How AI can be used meaningfully by teachers and students in 2023
Some ideas from staff at the University of Sydney about how educators and students might productively engage with generative AI to enhance higher education learning, teaching, and assessment.
Teaching and Learning with Artificial Intelligence Apps
Dr. Sarah Eaton and Lorelei Anselmo from the University of Calgary review strategies for engaging students in conversation about generative AI and its applications in learning, and revising assessments to focus on creative analysis and personal application.
Sentient Syllabus
An initiative by academics for academics to navigate the uncharted waters of the era of Artificial Intelligence. This collective aims to draft and improve resources and publicly share ideas around the application and impact of AI in higher education. All materials produced for the Sentient Syllabus project are made available under a Creative Commons license.
ChatGPT consistently fails (most parts of) the assessment tasks I assign my students. Here's why.
Jason M. Lodge, Deputy Associate Dean (Academic) and Associate Professor of Educational Psychology, at the University of Queensland reflects on the design of authentic assessments for his education students and the limitations of large language models like ChatGPT.

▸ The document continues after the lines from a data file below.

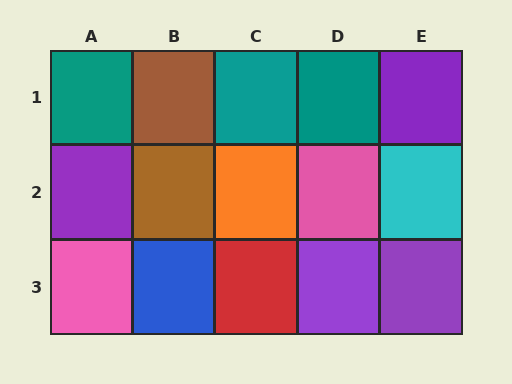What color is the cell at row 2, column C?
Orange.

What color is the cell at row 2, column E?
Cyan.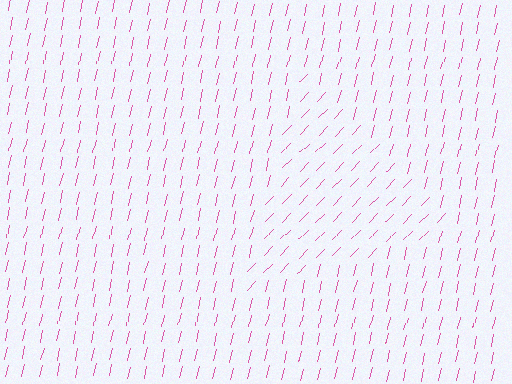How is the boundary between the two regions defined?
The boundary is defined purely by a change in line orientation (approximately 30 degrees difference). All lines are the same color and thickness.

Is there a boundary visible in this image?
Yes, there is a texture boundary formed by a change in line orientation.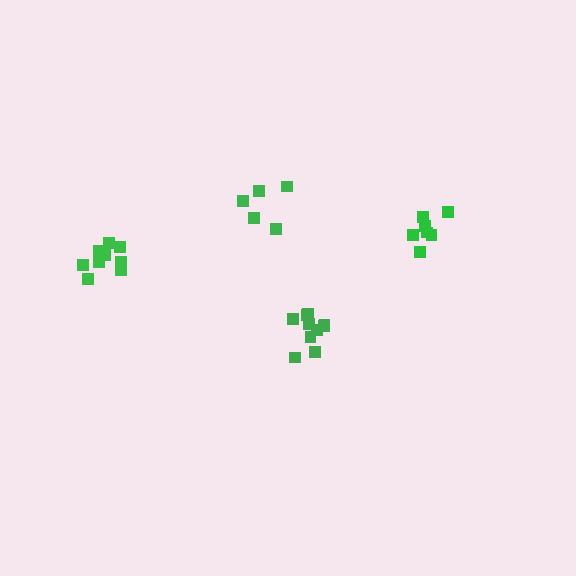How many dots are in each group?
Group 1: 7 dots, Group 2: 10 dots, Group 3: 9 dots, Group 4: 5 dots (31 total).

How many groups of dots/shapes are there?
There are 4 groups.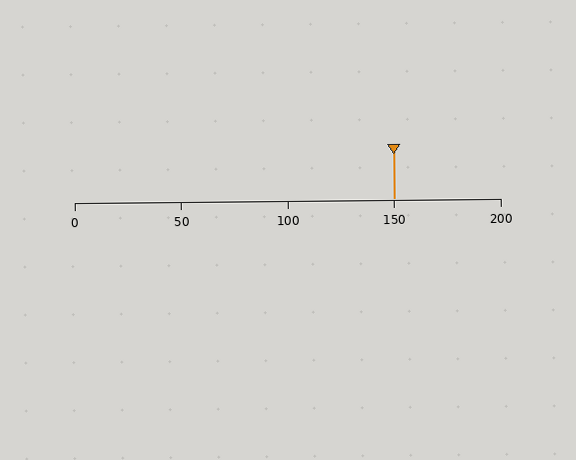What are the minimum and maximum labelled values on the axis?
The axis runs from 0 to 200.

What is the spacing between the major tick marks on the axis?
The major ticks are spaced 50 apart.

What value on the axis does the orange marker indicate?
The marker indicates approximately 150.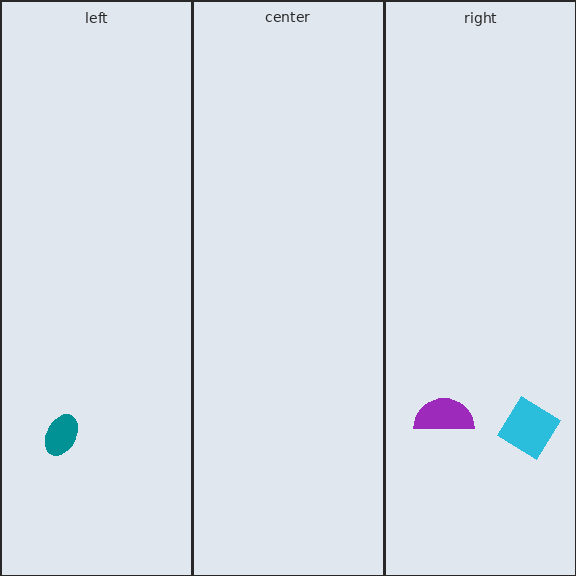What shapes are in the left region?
The teal ellipse.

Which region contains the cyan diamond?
The right region.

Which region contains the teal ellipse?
The left region.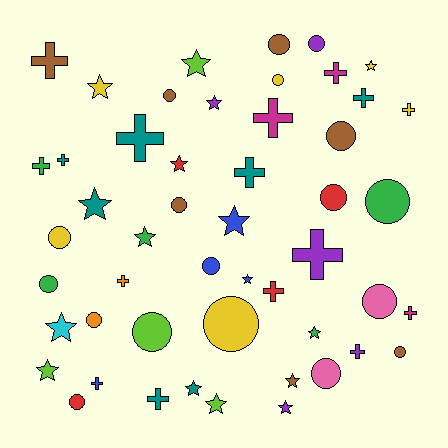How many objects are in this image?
There are 50 objects.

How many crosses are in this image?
There are 16 crosses.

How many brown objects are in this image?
There are 7 brown objects.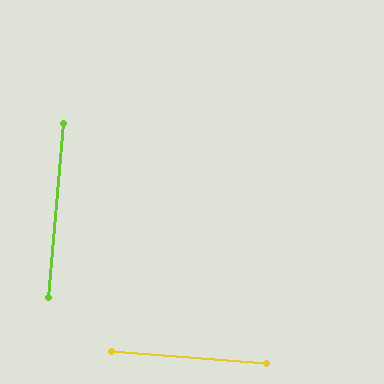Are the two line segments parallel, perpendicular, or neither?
Perpendicular — they meet at approximately 90°.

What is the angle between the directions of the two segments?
Approximately 90 degrees.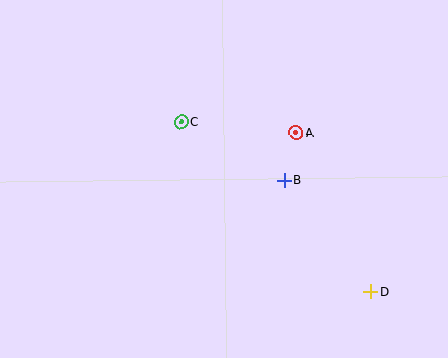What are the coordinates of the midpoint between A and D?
The midpoint between A and D is at (334, 213).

AI in Education: Guidance for Policy Makers
This big picture view of the use of AI in Education from UNESCO published in 2021 offers some interesting insights into the use of AI in teaching and learning as well as AI’s use in educational administration. It also considers if and how AI can support UN Sustainable Development Goal 4: Ensure inclusive and equitable quality education and promote lifelong learning opportunities for all.
ChatGPT and Articificial Intelligence in Higher Education (UNESCO)
This Quick Start Guide is a short, jargon-free downloadable guide that provides an overview of how ChatGPT works and explains how it can be used in higher education. The Quick Start Guide raises some of the main challenges and ethical implications of AI in higher education and offers practical steps that higher education institutions can take.
The ChatGPT Storm and What Faculty Can Do
This article, from the Nurse Educator journal, provides a simple and thorough list of the capabilities of ChatGPT in an educational setting, as well as its limitations and ethical challenges. The authors offer a series of recommendations to support faculty in building familiarity with ChatGPT and creating assignments that leverage its strength and develop AI literacy among students.
Assessment redesign for generative AI: A taxonomy of options and their viability
The authors offer a taxonomy of assessment redesign options to address the use of AI with the aim of laying the groundwork for further discussion on the potential and feasibility of these methods. In doing so, they hope to shift the conversation beyond simply banning or policing new technology (i.e. focussing only on the means), and towards more constructive and innovative solutions.
Supporting Academic Integrity: Ethical Uses of Artificial Intelligence in Higher Education Information Sheet
The Academic Integrity Council of Ontario recently released a guide with recommendations regarding the use of artificial intelligence in an academic setting. The document aims to provide all higher education stakeholders with general information about artificial intelligence as well as outline some considerations for its ethical use in higher education.
Digital Essentials - Artificial Intelligence
This student-facing resource from the University of Queensland reviews benefits and risks of AI use in academic settings, including connections to academic integrity. The site provides excellent, student-friendly examples and is made available under a Creative Commons license.
Academic Integrity in Canada: An enduring and essential challenge
Edited by Yorkville University President, Julia Christensen Hughes, and academic integrity scholar, Sarah Elaine Eaton, this open access text reviews emerging ideas and perspectives on contemporary academic integrity.